All three failure modes — format constraints, --max-turns 1, and error envelopes — share the same trait: exit code 0, no structured output, no obvious signal that anything went wrong.

The Pattern

This is the second post in what’s becoming an accidental series about silent failures in Claude Code. The first was about the Read tool silently truncating lines longer than 2,000 characters. This one is about --json-schema silently dropping structured output when the schema contains format constraints.

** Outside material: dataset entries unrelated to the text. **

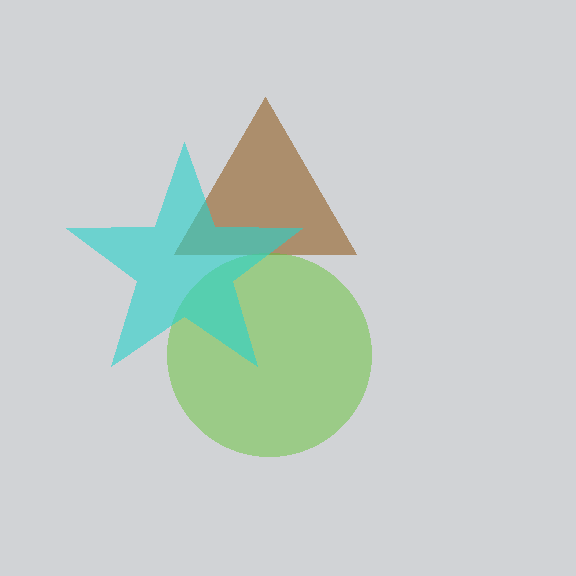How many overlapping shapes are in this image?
There are 3 overlapping shapes in the image.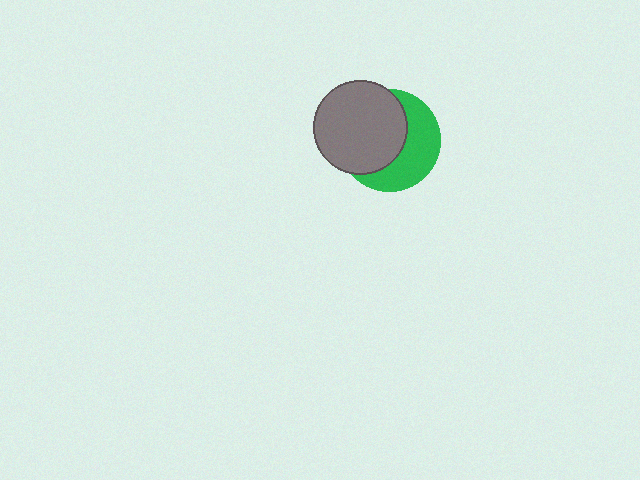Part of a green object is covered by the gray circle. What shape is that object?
It is a circle.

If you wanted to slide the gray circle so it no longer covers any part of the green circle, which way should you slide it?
Slide it left — that is the most direct way to separate the two shapes.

The pattern is the same in both cases:

  1. The failure is silent. No error, no warning, no indication that anything went wrong.
  2. The tool reports success. Exit code 0, "subtype": "success", all green signals.
  3. The output is subtly wrong. Truncated content that looks complete. Plain text that looks like a valid response. You have to know what should have been there to notice it’s missing.
  4. Debugging is expensive. Without error signals, you’re reduced to bisecting — testing every variable until you find the one that matters. Each test costs time and API credits.

For interactive use, these silent failures cost you turns and context. For pipeline use, they’re worse — your automation runs, “succeeds,” produces garbage, and you don’t find out until someone looks at the output. The schema issue specifically cost us six sessions of debugging and an unknown number of silently-failed extraction runs before we noticed the structured_output field was missing.

The fix, in both cases, was knowing about an undocumented constraint and working around it. But you shouldn’t have to discover constraints through multi-day debugging sessions. A clear error — "error": "format constraints not supported in --json-schema" — would have saved us a week.